Miami International Holdings, Inc. has reported a substantial increase in its outstanding common stock, issuing over 4 million shares through unregistered transactions between September 30 and December 15, 2025. These shares weren’t part of a public sale. Instead, they were issued through a series of unregistered transactions—driven by note conversions and warrant exercises—that pushed the company above the five-percent disclosure threshold.
Here’s what changed: a $5 million convertible promissory note, along with its accrued interest, was fully converted into equity. That single transaction added over 317,000 shares on December 4. There were also smaller conversions of accrued interest earlier in the quarter, adding additional shares at a set price. At the same time, several warrant holders exercised their rights, contributing more than $2.4 million in cash and surrendering roughly 734,000 shares through cashless transactions. That led to a significant 3.5 million share issuance on December 12 alone.
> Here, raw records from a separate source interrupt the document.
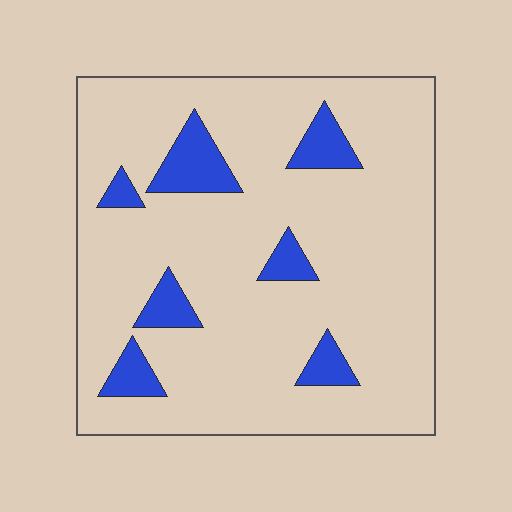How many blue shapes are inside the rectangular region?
7.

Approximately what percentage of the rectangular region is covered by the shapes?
Approximately 15%.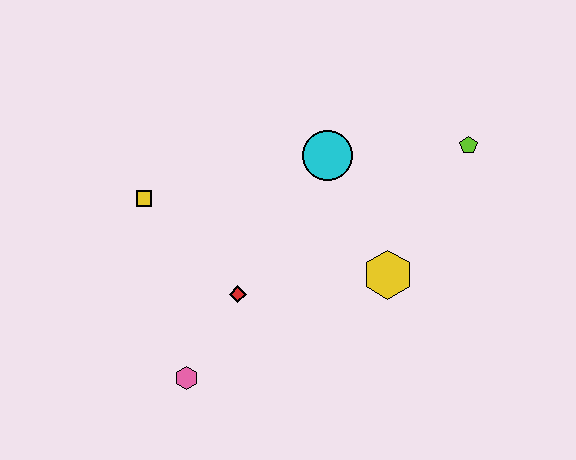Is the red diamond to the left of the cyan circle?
Yes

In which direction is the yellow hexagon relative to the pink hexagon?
The yellow hexagon is to the right of the pink hexagon.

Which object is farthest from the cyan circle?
The pink hexagon is farthest from the cyan circle.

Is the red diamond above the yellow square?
No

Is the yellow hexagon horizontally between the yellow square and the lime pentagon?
Yes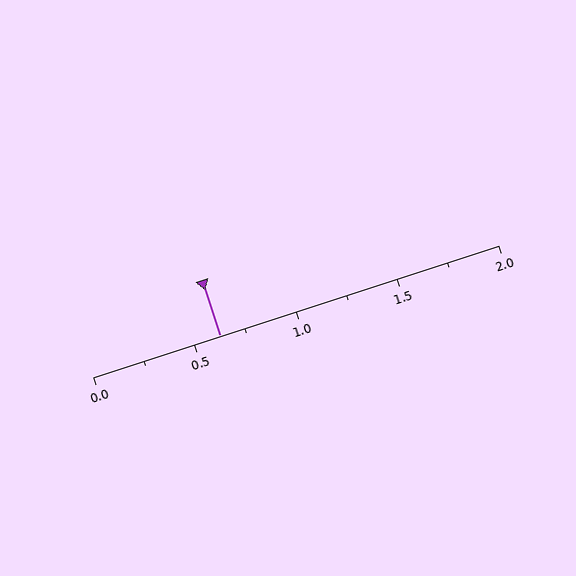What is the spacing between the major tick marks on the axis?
The major ticks are spaced 0.5 apart.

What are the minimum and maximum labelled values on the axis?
The axis runs from 0.0 to 2.0.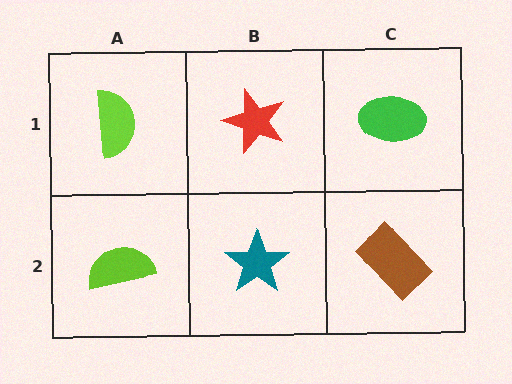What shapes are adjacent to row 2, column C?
A green ellipse (row 1, column C), a teal star (row 2, column B).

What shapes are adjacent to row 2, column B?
A red star (row 1, column B), a lime semicircle (row 2, column A), a brown rectangle (row 2, column C).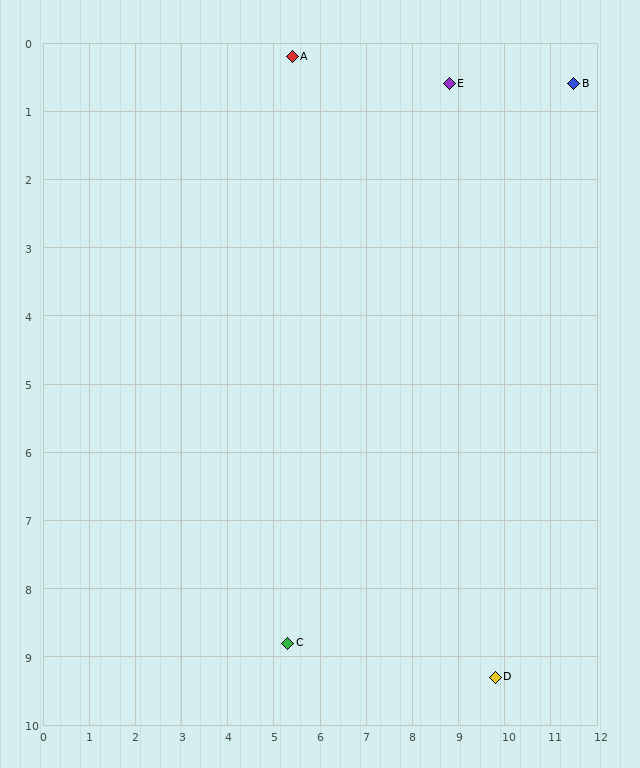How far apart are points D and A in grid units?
Points D and A are about 10.1 grid units apart.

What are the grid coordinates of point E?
Point E is at approximately (8.8, 0.6).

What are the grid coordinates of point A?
Point A is at approximately (5.4, 0.2).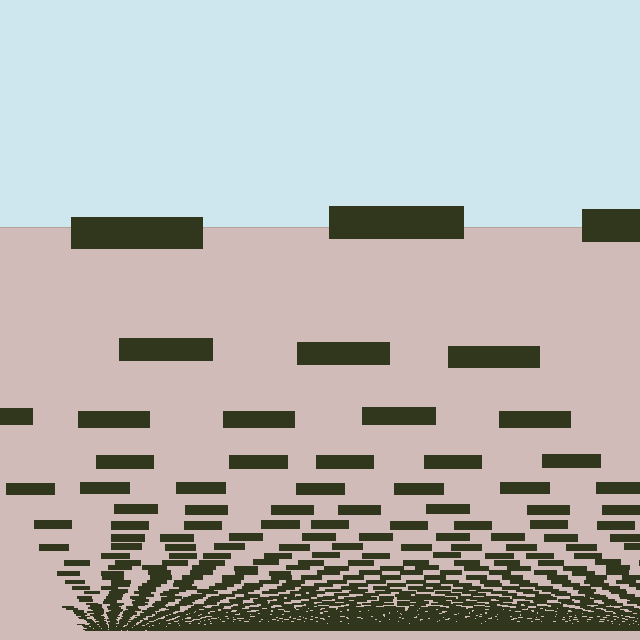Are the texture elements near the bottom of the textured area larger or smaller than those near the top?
Smaller. The gradient is inverted — elements near the bottom are smaller and denser.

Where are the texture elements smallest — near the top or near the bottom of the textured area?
Near the bottom.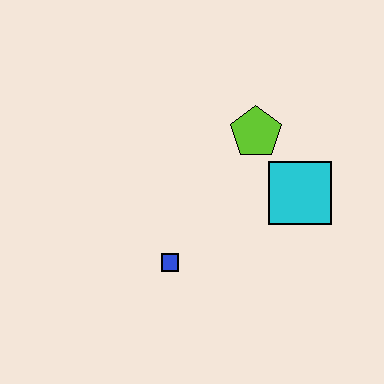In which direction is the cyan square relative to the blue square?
The cyan square is to the right of the blue square.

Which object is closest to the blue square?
The cyan square is closest to the blue square.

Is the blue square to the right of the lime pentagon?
No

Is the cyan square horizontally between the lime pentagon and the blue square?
No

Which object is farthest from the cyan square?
The blue square is farthest from the cyan square.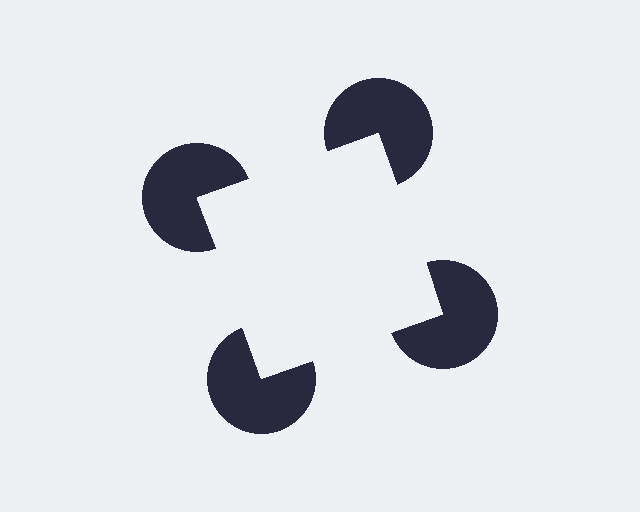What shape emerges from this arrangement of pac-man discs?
An illusory square — its edges are inferred from the aligned wedge cuts in the pac-man discs, not physically drawn.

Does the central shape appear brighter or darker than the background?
It typically appears slightly brighter than the background, even though no actual brightness change is drawn.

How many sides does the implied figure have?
4 sides.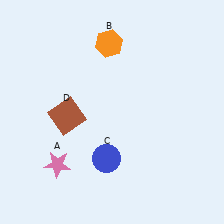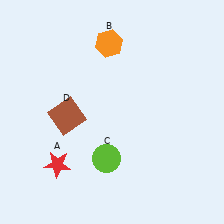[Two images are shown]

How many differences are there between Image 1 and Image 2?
There are 2 differences between the two images.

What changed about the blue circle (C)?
In Image 1, C is blue. In Image 2, it changed to lime.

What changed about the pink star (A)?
In Image 1, A is pink. In Image 2, it changed to red.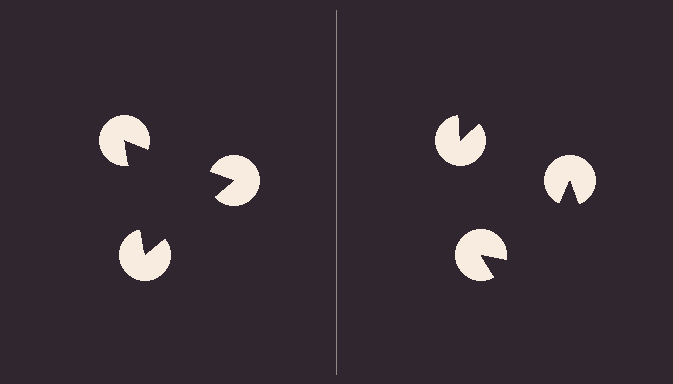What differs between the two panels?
The pac-man discs are positioned identically on both sides; only the wedge orientations differ. On the left they align to a triangle; on the right they are misaligned.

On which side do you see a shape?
An illusory triangle appears on the left side. On the right side the wedge cuts are rotated, so no coherent shape forms.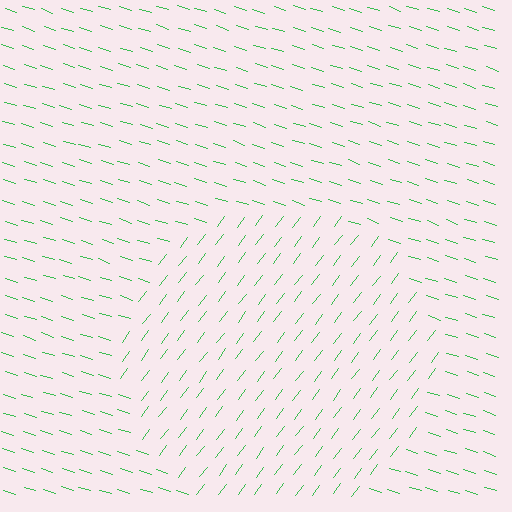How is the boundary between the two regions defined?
The boundary is defined purely by a change in line orientation (approximately 70 degrees difference). All lines are the same color and thickness.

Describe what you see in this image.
The image is filled with small green line segments. A circle region in the image has lines oriented differently from the surrounding lines, creating a visible texture boundary.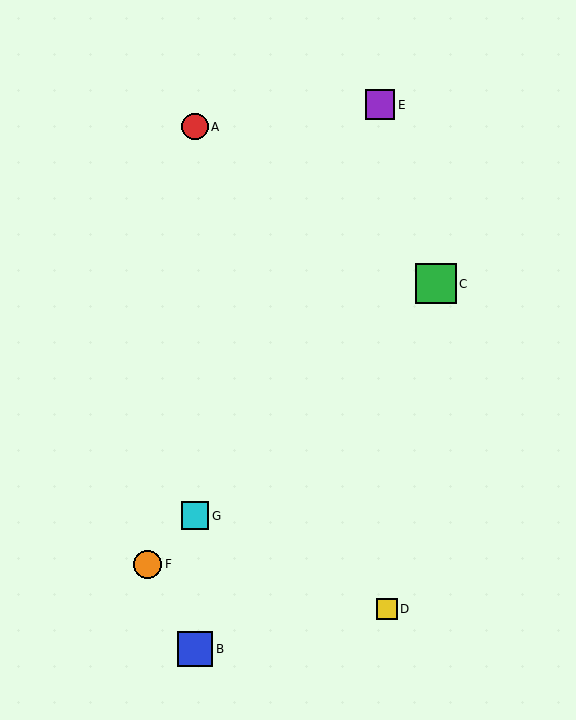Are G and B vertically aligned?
Yes, both are at x≈195.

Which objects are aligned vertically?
Objects A, B, G are aligned vertically.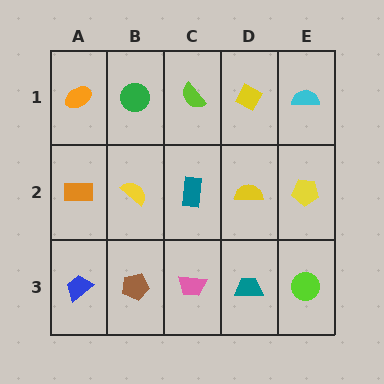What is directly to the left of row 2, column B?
An orange rectangle.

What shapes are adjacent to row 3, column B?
A yellow semicircle (row 2, column B), a blue trapezoid (row 3, column A), a pink trapezoid (row 3, column C).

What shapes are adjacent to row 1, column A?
An orange rectangle (row 2, column A), a green circle (row 1, column B).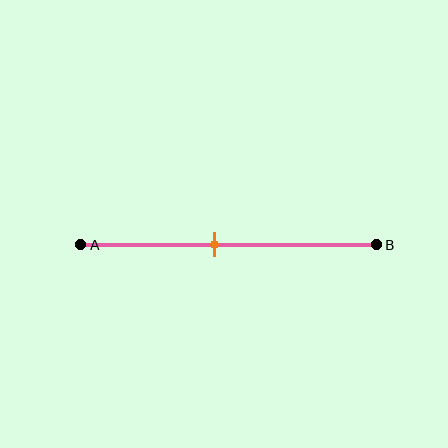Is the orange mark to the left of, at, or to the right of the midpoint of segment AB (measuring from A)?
The orange mark is to the left of the midpoint of segment AB.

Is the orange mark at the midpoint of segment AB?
No, the mark is at about 45% from A, not at the 50% midpoint.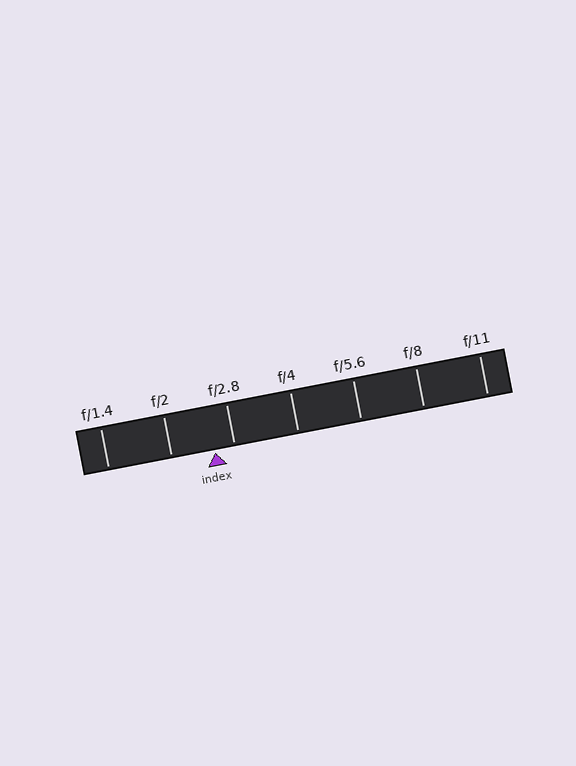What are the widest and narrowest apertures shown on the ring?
The widest aperture shown is f/1.4 and the narrowest is f/11.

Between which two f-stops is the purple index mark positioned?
The index mark is between f/2 and f/2.8.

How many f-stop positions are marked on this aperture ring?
There are 7 f-stop positions marked.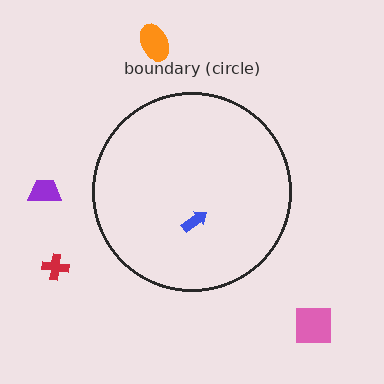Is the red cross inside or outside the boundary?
Outside.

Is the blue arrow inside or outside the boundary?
Inside.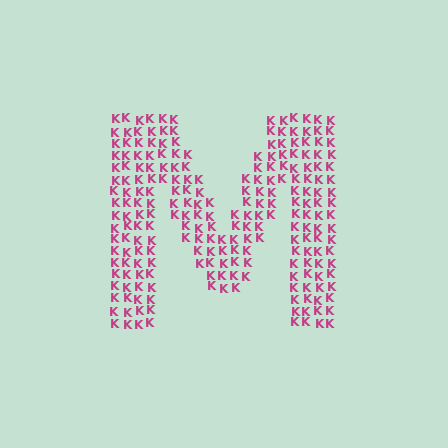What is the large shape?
The large shape is the letter M.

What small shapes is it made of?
It is made of small letter K's.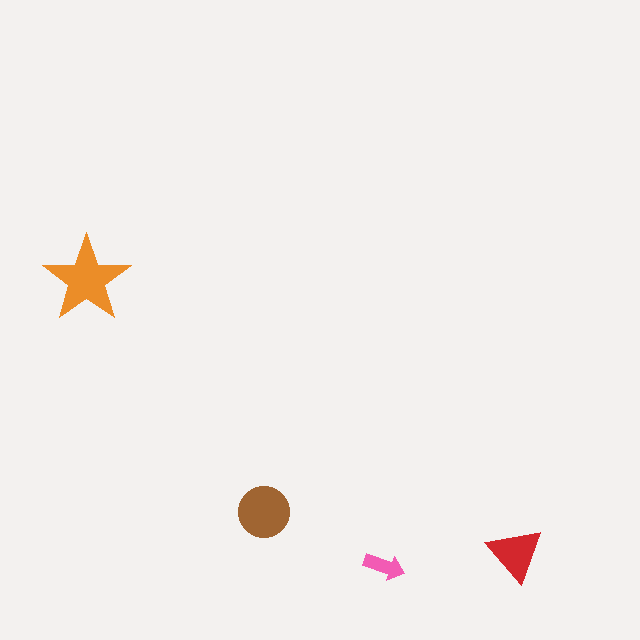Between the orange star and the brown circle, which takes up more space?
The orange star.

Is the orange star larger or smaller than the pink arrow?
Larger.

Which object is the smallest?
The pink arrow.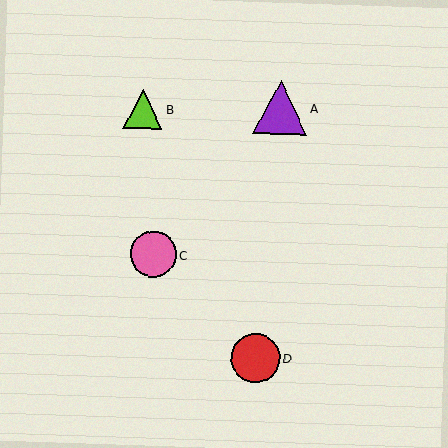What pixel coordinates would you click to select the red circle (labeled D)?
Click at (256, 358) to select the red circle D.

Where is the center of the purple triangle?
The center of the purple triangle is at (280, 107).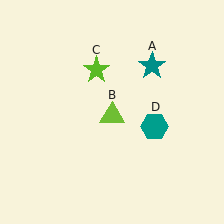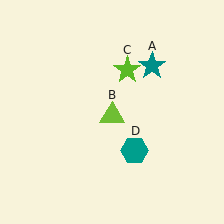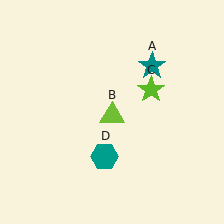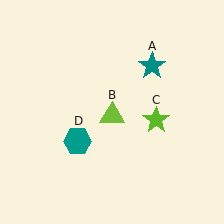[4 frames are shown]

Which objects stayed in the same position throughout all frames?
Teal star (object A) and lime triangle (object B) remained stationary.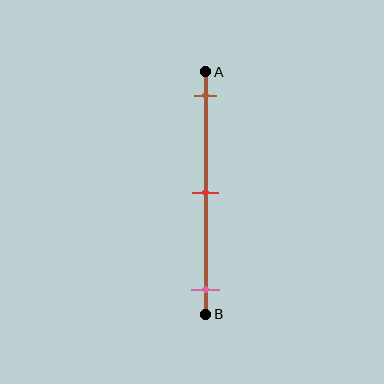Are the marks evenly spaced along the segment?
The marks are evenly spaced relative to one another, but the two end sections (A to the first mark and the last mark to B) are shorter than the gaps between the marks, so they do not divide the segment into equal parts.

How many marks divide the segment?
There are 3 marks dividing the segment.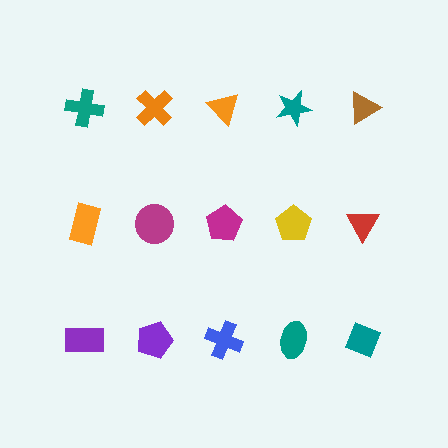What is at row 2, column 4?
A yellow pentagon.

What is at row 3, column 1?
A purple rectangle.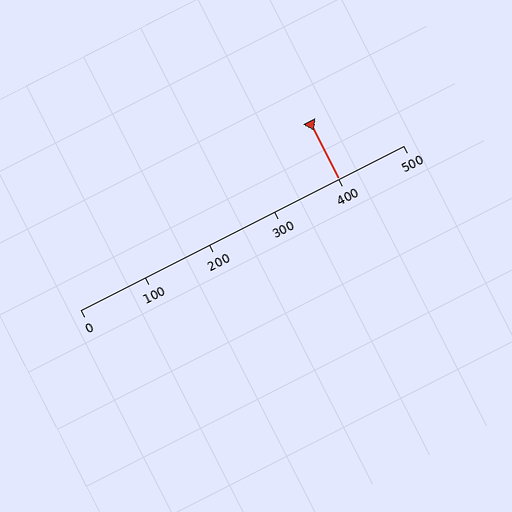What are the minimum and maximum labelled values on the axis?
The axis runs from 0 to 500.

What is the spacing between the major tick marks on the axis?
The major ticks are spaced 100 apart.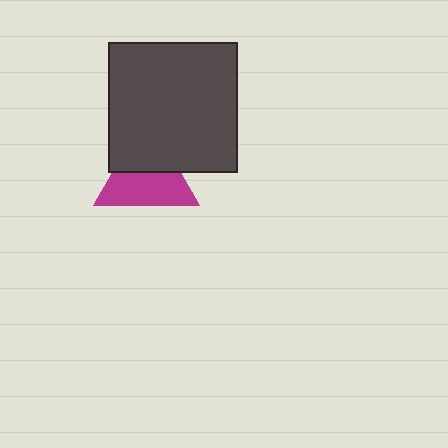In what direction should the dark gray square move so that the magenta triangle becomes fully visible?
The dark gray square should move up. That is the shortest direction to clear the overlap and leave the magenta triangle fully visible.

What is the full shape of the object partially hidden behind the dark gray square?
The partially hidden object is a magenta triangle.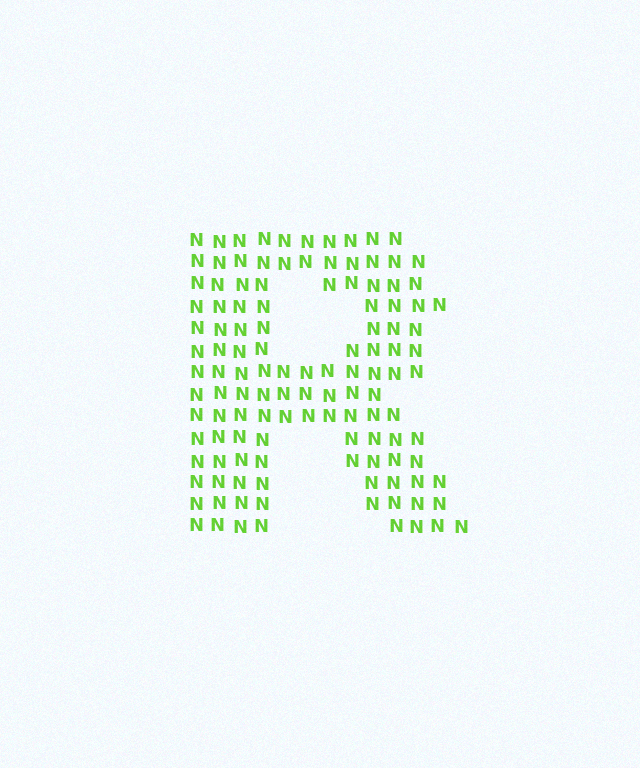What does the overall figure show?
The overall figure shows the letter R.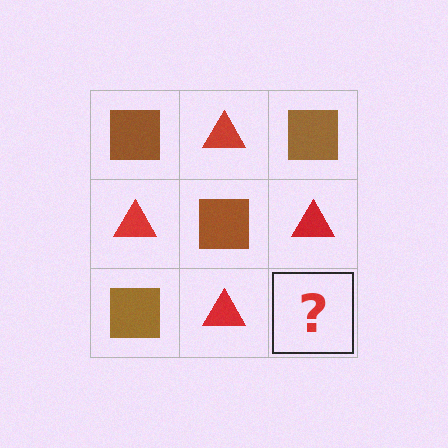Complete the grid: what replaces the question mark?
The question mark should be replaced with a brown square.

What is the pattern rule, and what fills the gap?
The rule is that it alternates brown square and red triangle in a checkerboard pattern. The gap should be filled with a brown square.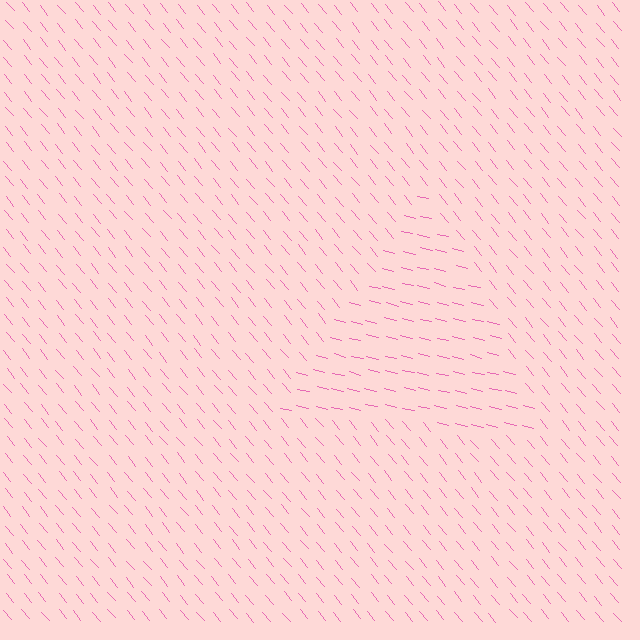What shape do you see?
I see a triangle.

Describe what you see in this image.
The image is filled with small pink line segments. A triangle region in the image has lines oriented differently from the surrounding lines, creating a visible texture boundary.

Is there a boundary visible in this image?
Yes, there is a texture boundary formed by a change in line orientation.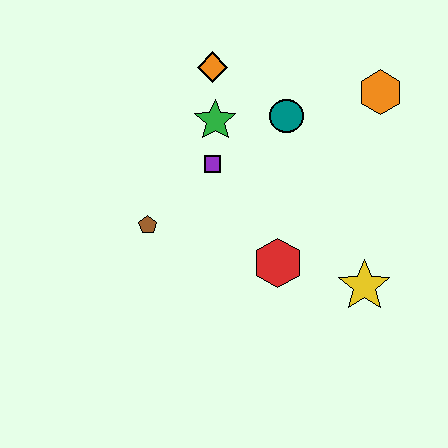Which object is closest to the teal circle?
The green star is closest to the teal circle.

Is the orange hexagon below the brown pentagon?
No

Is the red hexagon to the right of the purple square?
Yes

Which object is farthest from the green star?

Together, these movements reflect a clear shift in the company’s equity position—and trigger reporting requirements when newly issued shares cross a certain percentage of the total share count.
In a separate transaction disclosed under “Other Events,” the company completed a public secondary offering on December 15. Existing shareholders sold a total of 6.75 million shares at $41.00 per share. Underwriters exercised their full option to purchase an additional 1,012,500 shares at the same price. Miami International didn’t sell any shares in this offering and won’t receive proceeds from it.
What stands out is the pace of activity. From promissory note conversions to warrant exercises to a full-blown secondary offering, the company’s common stock saw considerable movement in just under three months. While the public sale didn’t raise new capital for the company, it did increase trading volume and broaden distribution of shares already held by insiders or early investors.
For stakeholders, these developments bring clarity on how Miami International is handling financial instruments on its balance sheet—and provide transparency around the movement of equity into the public market. The company issued its shares under exemptions available through federal securities law, signaling that these were targeted placements rather than open-market offerings.
It’s a busy quarter for the company’s equity.